RENZI E L’EUROPA. «L’Italia chiede di non essere lasciata sola». Matteo Renzi rivolge il suo appello alla comunità internazionale e all’Unione europea. Il premier italiano, con il presidente francese François Hollande, chiede che si convochi in settimana un Consiglio Ue straordinario perché l’Ue rafforzi la sua azione contro gli «schiavisti del mare» e la smetta di considerare l’immigrazione un problema «di serie B».
La Commissione Ue, esprimendo «profonda frustrazione», sostiene la necessità di «un’azione decisa». Ma l’Italia, anche col presidente della Repubblica, Sergio Mattarella, un «impegno» dei partner Ue lo invoca con urgenza.

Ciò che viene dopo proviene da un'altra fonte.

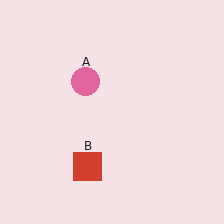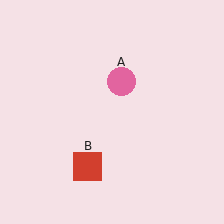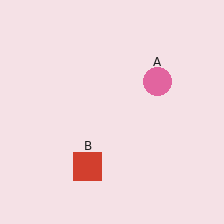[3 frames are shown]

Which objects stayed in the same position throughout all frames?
Red square (object B) remained stationary.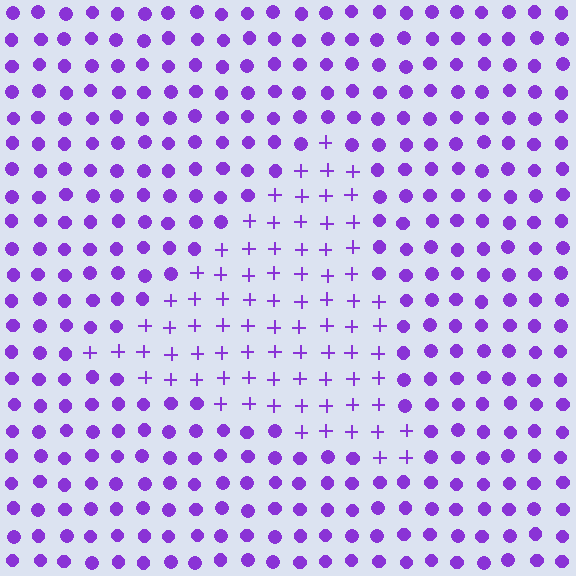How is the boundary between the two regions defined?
The boundary is defined by a change in element shape: plus signs inside vs. circles outside. All elements share the same color and spacing.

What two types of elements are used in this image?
The image uses plus signs inside the triangle region and circles outside it.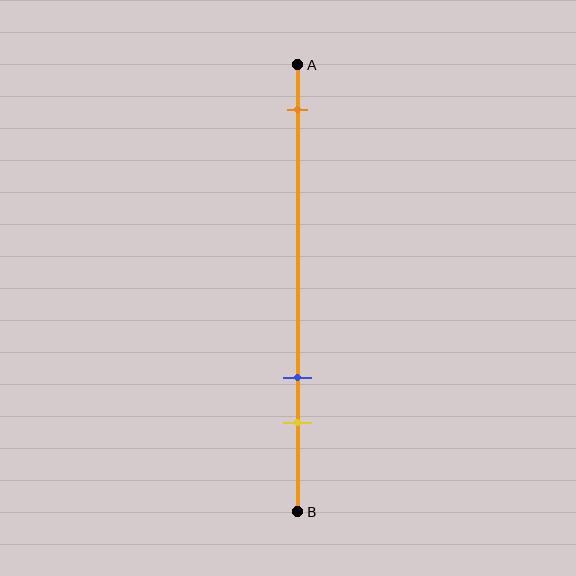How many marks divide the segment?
There are 3 marks dividing the segment.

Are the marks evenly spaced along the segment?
No, the marks are not evenly spaced.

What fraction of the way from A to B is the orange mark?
The orange mark is approximately 10% (0.1) of the way from A to B.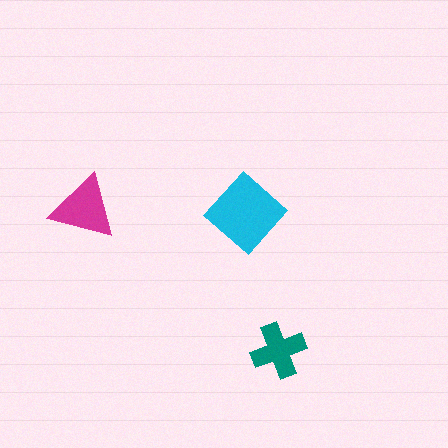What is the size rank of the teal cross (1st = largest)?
3rd.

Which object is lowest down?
The teal cross is bottommost.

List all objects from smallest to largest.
The teal cross, the magenta triangle, the cyan diamond.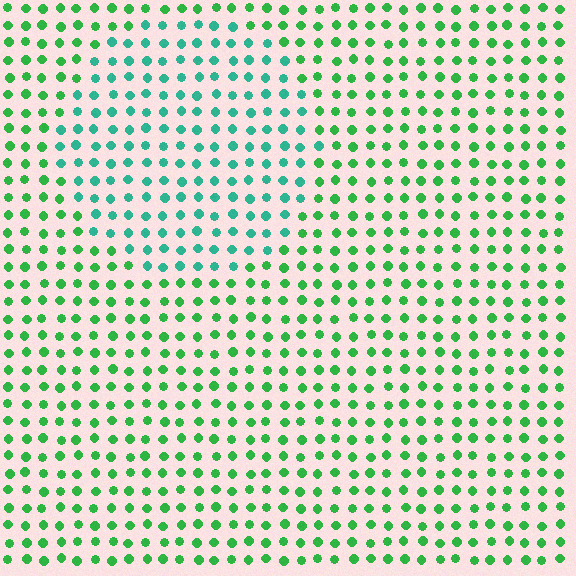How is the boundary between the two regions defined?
The boundary is defined purely by a slight shift in hue (about 35 degrees). Spacing, size, and orientation are identical on both sides.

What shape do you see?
I see a circle.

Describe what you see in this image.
The image is filled with small green elements in a uniform arrangement. A circle-shaped region is visible where the elements are tinted to a slightly different hue, forming a subtle color boundary.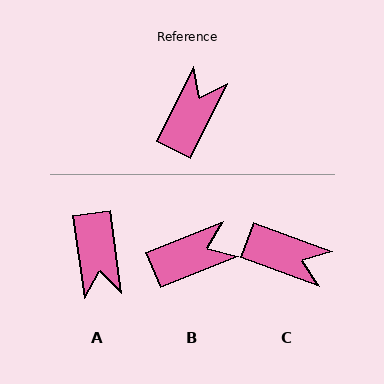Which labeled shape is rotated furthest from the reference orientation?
A, about 145 degrees away.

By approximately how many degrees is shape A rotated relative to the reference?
Approximately 145 degrees clockwise.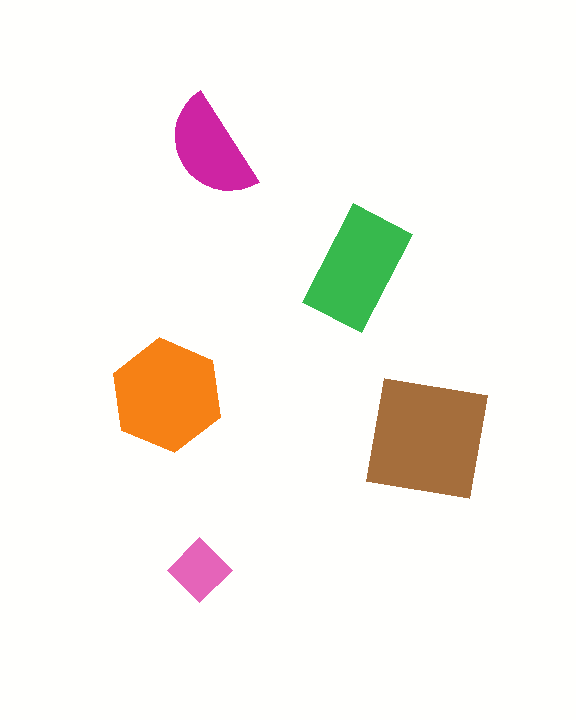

«Il problema – spiega Renzi – non è il controllo del mare, perché la tragedia non è derivata da mancanza di soccorsi, ma distruggere i trafficanti di uomini, i nuovi schiavisti». Come? Non con un blocco navale, perché se fatto in acque internazionali sarebbe come un «servizio di taxi» agli scafisti. O con i respingimenti, che «sono impossibili» in Libia. E non è una soluzione neanche il ripristino di Mare Nostrum, «operazione tampone». Perché, dice il premier, il problema va risolto «alla radice»: «Siamo pronti a fare tutto ciò che è necessario perché non partano. L’idea di un coinvolgimento delle Nazioni Unite e delle istituzioni europee è sul tavolo. Ma il problema è risolvere il problema in Libia».